Thereafter, for each pixel, they have taken a square window w_x,y centered on f_d(x,y) with radius Br and calculated the normalized red degree (f_nd(x,y)) with the following formula:

f_{n d} (x, y) = \frac{f_{d} (x, y) - μ (w_{x, y})}{σ (w_{x, y})}

(9)

where μ(w_x,y) and σ(w_x,y) are the mean and variance of the red degrees of all the pixels in w_x,y. However, this method works only for a subset of traffic signs. Moreover, the window-wise calculation slows down the image enhancement process. In this article, we propose a generally usable image enhancement method.

4. Materials and Methods

In most images, the color of traffic signs is rather distinct from the background, making it an intuitive feature for traffic sign detection. In order to highlight traffic signs in images, we propose an improved probability model for image enhancement. Its task is to compute the likelihood that a pixel falls into one of the N classes, where one of them is the background.

The model requires a training set wherein image pixels are categorized into N classes. To test the efficiency of the model, 150 training images of the GTSDB and 100 images from the first labelled set of the Swedish Traffic Signs dataset were used as training data. All images were manually annotated with the Labelme software. Figure 1 shows such an annotated image with three classes (N = 3): red-colored traffic sign (c₁), blue-colored traffic sign (c₂), and background (c₃). As can be seen in the image, rectangular regions were selected wherein all pixels belong to one of the three classes.

Before training, all of the collected pixels were converted from the RGB color space into other color representations for use as feature vectors. Formally, an f_rgb(x,y) pixel is represented with an f_x_,y vector, where fⁱ is the i-th feature:

f_{x, y} = (f^{1}, f^{2}, \dots, f^{m})

(10)

Our probability model is actually a naïve Bayes machine learning algorithm. It calculates the probability that the f_x,y feature vector belongs to class c_i with the Bayesian rule:

P (c_{i} | f_{x, y}) = \frac{P (f_{x, y} | c_{i}) P (c_{i})}{P (f_{x, y})}, i = 1, 2, \dots, N

(11)

In the above formula, the probability of a feature vector (P(f_x,y)) is a constant value in an image.

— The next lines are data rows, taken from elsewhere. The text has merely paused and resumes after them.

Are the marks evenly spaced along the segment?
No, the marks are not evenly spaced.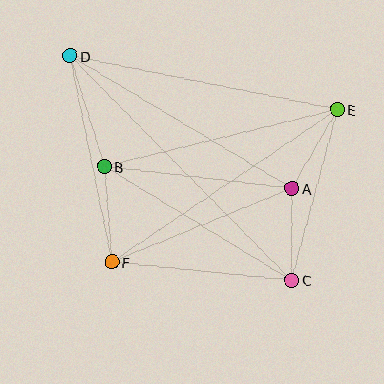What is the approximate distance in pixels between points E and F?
The distance between E and F is approximately 272 pixels.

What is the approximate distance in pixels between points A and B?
The distance between A and B is approximately 189 pixels.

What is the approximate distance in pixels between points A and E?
The distance between A and E is approximately 91 pixels.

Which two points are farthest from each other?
Points C and D are farthest from each other.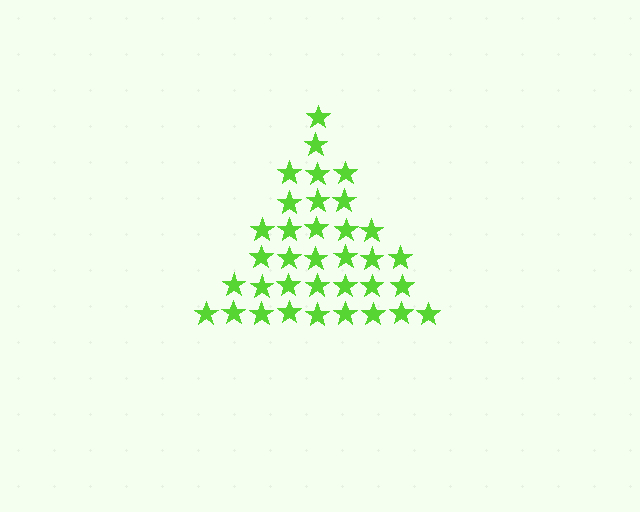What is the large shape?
The large shape is a triangle.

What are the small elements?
The small elements are stars.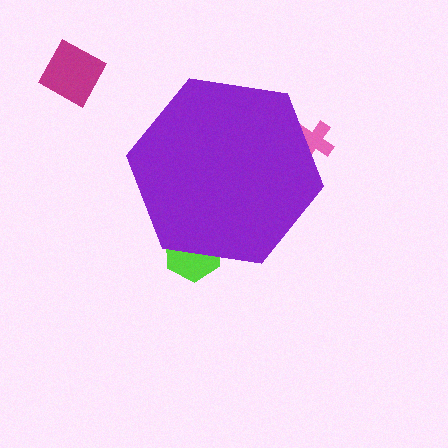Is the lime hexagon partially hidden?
Yes, the lime hexagon is partially hidden behind the purple hexagon.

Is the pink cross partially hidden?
Yes, the pink cross is partially hidden behind the purple hexagon.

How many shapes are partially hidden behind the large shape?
2 shapes are partially hidden.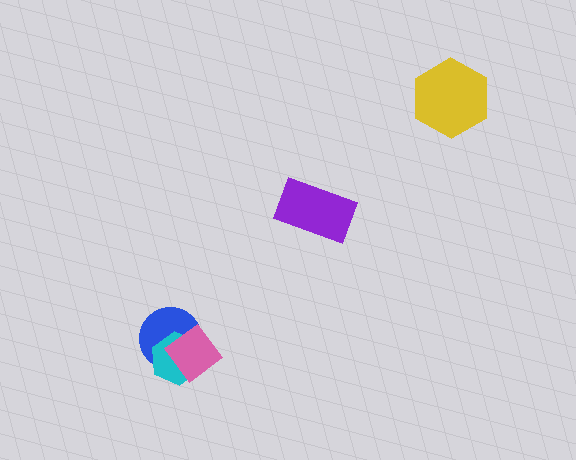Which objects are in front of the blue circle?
2 objects cover part of the blue circle: the cyan hexagon and the pink diamond.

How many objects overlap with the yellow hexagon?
0 objects overlap with the yellow hexagon.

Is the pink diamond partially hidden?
No, no other shape covers it.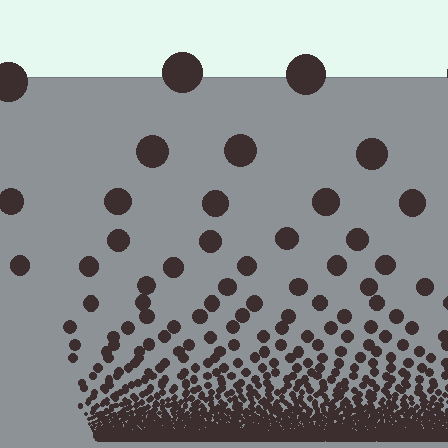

Therefore, P(f_x,y) can be eliminated. In addition, if we decompose vector elements, (11) can be rewritten as:

P (c_{i} | f_{x, y}) ~ P (c_{i}) \prod_{k = 1}^{m} P (f^{k} | c_{i}), i = 1, 2, \dots, N

(12)

In (12), P(c_i) is the prior class probability, whereas P(f^k|c_i) is the class-conditional density. The class-conditional density is approximated with the probability mass function of f^k for c_i. P(c_i) can be easily computed from the number of samples in classes n(c_i):

P (c_{i}) = \frac{n (c_{i})}{\sum_{k = 1}^{N} n (c_{k})} i = 1, 2, \dots, N

(13)

This model generates twice as many probability maps (matrices with the same dimension as the original image) as classes other than the background if we use different features in different classes. Since we used different features to separate red and blue colors from background (Section 5), we have four probability maps. The class probability maps are denoted with C₀, C₁, C_2,0, C_2,1, where C_2,i is the background to class i. Those C values can be calculated by a simple algorithm shown in Algorithm 1. It is important to note that the above equations describe pixel-wise classification, whereas the algorithm below uses matrix operations in order to speed up the execution time.

Algorithm 1: Get class probability map.

Require:

P_{c i}, P f_{1}^{c i}, P f_{2}^{c i}, \dots P f_{m}^{c i}, i m a g e

Ensure:

C_{i}

S_{0} \leftarrow i m a g e_s p a c e_c o n v e r s i o n (i m a g e)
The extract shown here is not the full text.